Syncing from Entra ID¶

Identity Atlas provides deep integration with Microsoft Entra ID (Azure AD). The Entra ID crawler fetches data from the Microsoft Graph API and posts it to the Ingest API — no direct database access required.

How It Works¶

In v5, sync is API-driven. The crawler script (tools/crawlers/entra-id/Start-EntraIDCrawler.ps1) runs inside the worker container (or standalone) and:

Authenticates to Microsoft Graph using credentials from the config file or the Crawlers admin page
Fetches each entity type via the Graph API
POSTs the data to the Ingest API on the web container
The web container validates, deduplicates, and persists the data to PostgreSQL

This architecture means the worker container has no database driver — all persistence flows through the API.

Running a Sync¶

Via the UI (recommended)¶

Navigate to Admin → Crawlers and configure an Entra ID crawler. The wizard walks you through:

Enter your Tenant ID, Client ID, and Client Secret
Validate permissions (the wizard checks each required Graph permission)
Select which entity types to sync
Configure optional identity filters and custom attributes
Set a schedule (or run immediately)

Via the command line¶

.\tools\crawlers\entra-id\Start-EntraIDCrawler.ps1 `
    -ApiBaseUrl "http://localhost:3001/api" `
    -ApiKey "fgc_abc123..." `
    -ConfigFile ".\setup\config\mycompany.json"

Crawler flags¶

Flag	Default	Purpose
`-SyncPrincipals`	On	Sync user principals
`-SyncServicePrincipals`	Off	Sync managed identities, AI agents, and service principals
`-SyncResources`	On	Sync groups, directory roles, app roles
`-SyncAssignments`	On	Sync group memberships, owners, eligible members
`-SyncGovernance`	On	Sync catalogs, access packages, policies, reviews
`-SyncContexts`	On	Sync calculated department contexts
`-SyncPim`	Off	Sync PIM eligible members
`-RefreshViews`	On	Refresh SQL views after sync
`-CustomUserAttributes`	Empty	Extra Graph attributes to capture for users
`-CustomGroupAttributes`	Empty	Extra Graph attributes to capture for groups
`-IdentityFilter`	None	Filter which users are treated as identities

What Gets Synced¶

flowchart TD
    EntraID[Entra ID] --> U[Users → Principals]
    EntraID --> SP[Service Principals → Principals]
    EntraID --> G[Groups → Resources]
    EntraID --> DR[Directory Roles → Resources]
    EntraID --> AR[App Roles → Resources]
    EntraID --> GM[Group Members → ResourceAssignments\nDirect]
    EntraID --> GE[PIM Eligible → ResourceAssignments\nEligible]
    EntraID --> GO[Group Owners → ResourceAssignments\nOwner]
    EntraID --> CAT[Catalogs → GovernanceCatalogs]
    EntraID --> AP[Access Packages → Resources\nresourceType=BusinessRole]
    EntraID --> APA[AP Assignments → ResourceAssignments\nassignmentType=Governed]
    EntraID --> APR[AP Resource Scopes → ResourceRelationships\nrelationshipType=Contains]
    EntraID --> APP[AP Policies → AssignmentPolicies]
    EntraID --> APQ[AP Requests → AssignmentRequests]
    EntraID --> APV[AP Reviews → CertificationDecisions]

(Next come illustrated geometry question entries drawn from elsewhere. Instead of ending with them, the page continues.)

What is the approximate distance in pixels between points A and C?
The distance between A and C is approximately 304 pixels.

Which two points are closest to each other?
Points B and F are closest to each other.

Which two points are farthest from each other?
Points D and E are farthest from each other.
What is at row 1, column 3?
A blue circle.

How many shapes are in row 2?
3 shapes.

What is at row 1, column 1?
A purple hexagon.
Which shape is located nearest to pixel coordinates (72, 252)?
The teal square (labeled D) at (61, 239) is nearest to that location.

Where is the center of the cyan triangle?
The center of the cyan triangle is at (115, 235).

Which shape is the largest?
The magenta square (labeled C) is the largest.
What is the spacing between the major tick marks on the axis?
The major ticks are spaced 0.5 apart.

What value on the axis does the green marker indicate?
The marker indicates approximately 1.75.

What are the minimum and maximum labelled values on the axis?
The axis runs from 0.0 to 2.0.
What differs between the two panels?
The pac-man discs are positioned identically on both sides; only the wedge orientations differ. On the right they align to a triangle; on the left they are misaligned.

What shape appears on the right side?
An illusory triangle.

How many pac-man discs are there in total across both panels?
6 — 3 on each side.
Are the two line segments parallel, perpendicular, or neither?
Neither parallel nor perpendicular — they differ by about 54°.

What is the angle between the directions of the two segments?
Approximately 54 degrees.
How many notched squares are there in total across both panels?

Required Graph API Permissions¶

Permission	Purpose
`User.Read.All`	Read all users
`Group.Read.All`	Read all groups
`GroupMember.Read.All`	Read group memberships
`Directory.Read.All`	Read directory data
`EntitlementManagement.Read.All`	Read business roles, catalogs, and assignments
`AccessReview.Read.All`	Read certification review decisions
`Application.Read.All`	Read service principals and app role assignments
`AuditLog.Read.All`	Read sign-in and audit events
`PrivilegedEligibilitySchedule.Read.AzureADGroup`	Read PIM group eligibility schedules

Tip

The in-browser wizard validates all these permissions automatically — it shows a green/red checklist of which ones are granted.

Schema Evolution¶

The Ingest API adds columns to existing tables without dropping or recreating them. Any attribute returned by the Graph API can be captured:

Core attributes get dedicated SQL columns (indexed, filterable)
All remaining attributes are stored in the extendedAttributes JSON column

To capture additional Graph attributes, add them via -CustomUserAttributes or -CustomGroupAttributes on the crawler, or configure them in the UI wizard.